Today, Congressman Jared Huffman (D-San Rafael) has taken action to force an up-or-down vote on key legislation that would stop the doubling of the interest rate on subsidized Stafford loans on July 1. The bill would freeze the interest rate on these loans at 3.4% for the next two years, giving Congress time to enact comprehensive student loan reform as part of a reauthorization of the Higher Education Act. Huffman joined his colleagues in signing a discharge petition, led by Rep. Joe Courtney (D-CT), to bring up H.R. 1595, the Student Loan Relief Act of 2013.

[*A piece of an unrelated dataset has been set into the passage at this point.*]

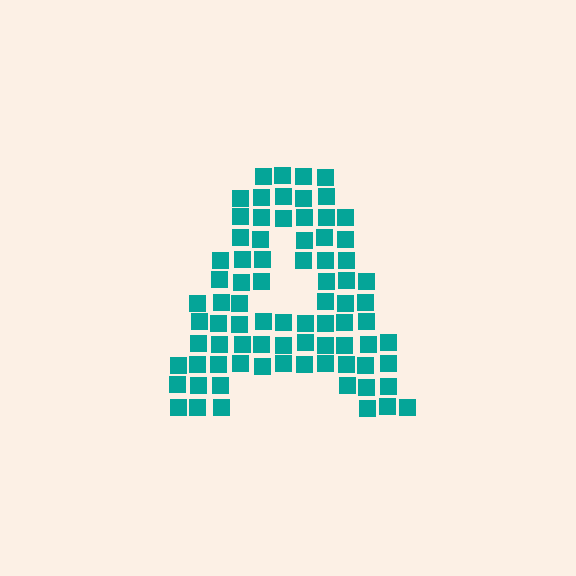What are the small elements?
The small elements are squares.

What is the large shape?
The large shape is the letter A.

"At a time when we are being told that a college education is more important than ever, we must ensure higher education is affordable and accessible for all American students," Congressman Huffman said. "Congress must act quickly to prevent the doubling of rates on July 1 so that students and families don't get saddled with billions in additional debt."
Democrats are launching this discharge petition to force action on H.R. 1595 because Republican Leadership has refused to move forward on the bill. The Student Loan Relief Act was introduced on April 17, 2013, and has over 150 cosponsors, including Congressman Huffman. Should a majority of Members of Congress (218) sign the discharge petition; the House will be required to consider the legislation on the floor.
Congressman Huffman previously voted against H.R. 1911, a Republican bill that passed the House which would make college more expensive for students and middle class families, forcing them into loans with skyrocketing interest rates. H.R. 1911 is even worse for students and families than allowing interest rates to double from 3.4% to 6.8%, as they are set to do on July 1 if no action is taken by Congress.
According to the nonpartisan Congressional Research Service, H.R. 1911 would force some students to pay nearly $2,000 more in interest costs than if interest rates were allowed to double. According to the independent Congressional Budget Office, the legislation approved by the House would charge students and families an additional $3.7 billion over the next decade in interest payments relative to current law.
Huffman is also a cosponsor of H.R. 1527, legislation to increase the tax deduction for student loan interest, and H.R. 1738, legislation to permanently extend the tax credit that covers expenses such as tuition, fees, and course materials.